= Hugh Shea =

Canadian businessman and politician

Hugh Joseph Shea (1932 - 1993) was a businessperson and politician in Newfoundland. He represented St. John's South in the Newfoundland House of Assembly from 1971 to 1972.

The son of William Shea and Ellen Cleary, he was born in St. John's and was educated there. Shea worked for the Canadian government in Corner Brook and in Egypt. He then opened a corner store in Kilbride. He married Rose-Marie Power.

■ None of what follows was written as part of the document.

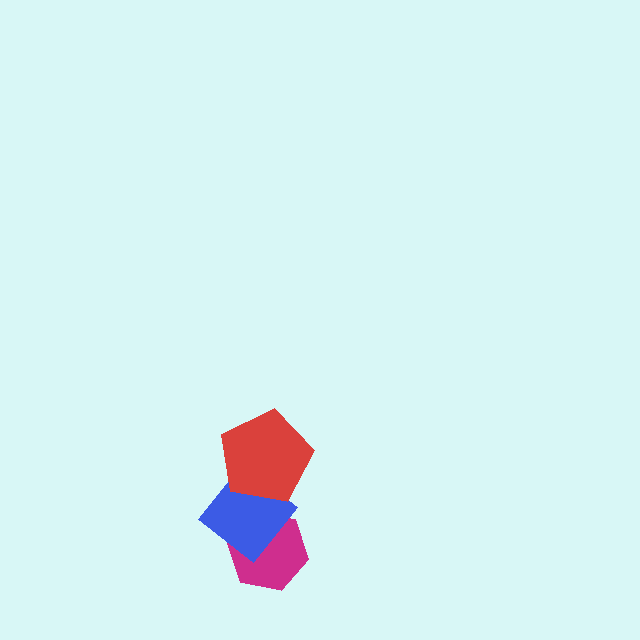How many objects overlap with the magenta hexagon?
1 object overlaps with the magenta hexagon.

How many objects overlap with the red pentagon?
1 object overlaps with the red pentagon.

He was an unsuccessful candidate for the leadership of the provincial Progressive Conservative party in 1970. He was elected to the Newfoundland assembly as a Progressive Conservative in 1971. After he was not named to Frank Moores' cabinet in 1972, he sat as an independent and then as a Liberal. Shea was defeated when he ran for a Harbour Main seat later that year. He was an unsuccessful candidate for the St. John's West seat in the Canadian House of Commons in 1972, running as an independent. He ran unsuccessfully as a Liberal in St. John's East in 1985 and in St. John's Centre.

In 1976, Shea published Shea's Newfoundland seduced. He operated a convenience store in St. John's during the 1970s and then ran a takeout restaurant, retiring in 1990. Comedian Rick Mercer's first job was peeling potatoes at Shea's takeout restaurant, known as Hamburger Hell.